You need to look for voids.

My local paper has a noticable number of rentals that have been kicking around for months.

I see 'aspirational' rentals - no one aspires to rent FFS! - listed at 12k/year. These struggle to get a tenant in for 6 months, so the actual rent received is 6k-1.2k ctax + utilities. Voids are very very very expensive.

Non-London by the way.

Yes; agreed about voids - what greedy landlords need the most.

Voids + supply to / hanging on market is what I was trying to glimpse into At least Property-Bee does give some info about that on my London searches (and for some I track back to find what the landlord paid for the house... only do that for houses as it's easier to find the match).
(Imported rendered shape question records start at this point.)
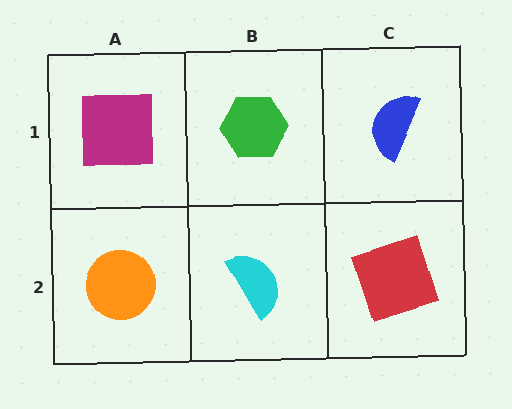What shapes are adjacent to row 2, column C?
A blue semicircle (row 1, column C), a cyan semicircle (row 2, column B).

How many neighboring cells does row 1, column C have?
2.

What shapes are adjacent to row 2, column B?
A green hexagon (row 1, column B), an orange circle (row 2, column A), a red square (row 2, column C).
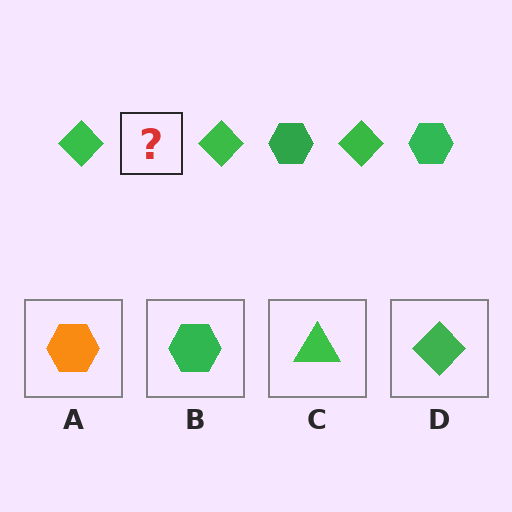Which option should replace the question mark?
Option B.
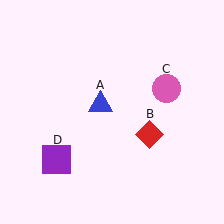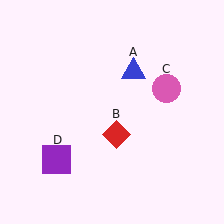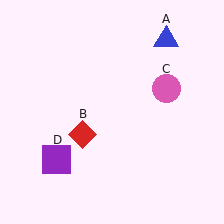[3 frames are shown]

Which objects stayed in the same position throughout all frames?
Pink circle (object C) and purple square (object D) remained stationary.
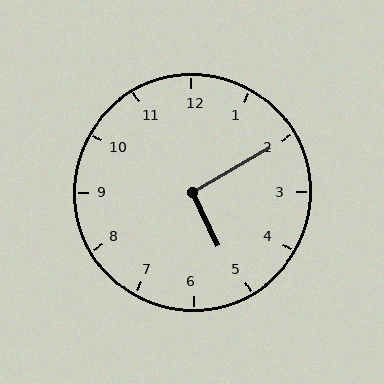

I should add rental supply in my own area, on market, is lower than ever. Although when your poor-mathers are landlords, they can all eat the kerb in the HPC.

So they get into BTL and find the returns either negative or the margin so thin that a one month void wipes all the profit out.

I think the fundamental problem is most UK peoples maths is lousy. As my mum replied, when I was talking her out of doing something stupid - 'I can't do percentages'. Add poors maths to not being able to run a business and handle the issues and you have yourselves a disaster.

lets say you rent @ £450.

you get from the agent then, about £375. so you nett £4500 PA gross before tax.

so you void one month with a non paying tenant....you lose your £375 but still have £75 fees to pay.

One void drops your annual to £4050....a loss of the whole rent, whereas you normally were expecting £375, you are shelling out £75 for the fees.

very quickly a small number of voids will take a BTL out. 6% yield on £450 is only a £90K property, and a 4.5% IO mortgage wipes you out on one void only.

Its tight.

That's about right out of London. Typical fees are around 15% + VAT - so around 18% in total.

17-19% +VAT can be found in London.

No fees on voids.but management fee usually still payable if rent defaulted.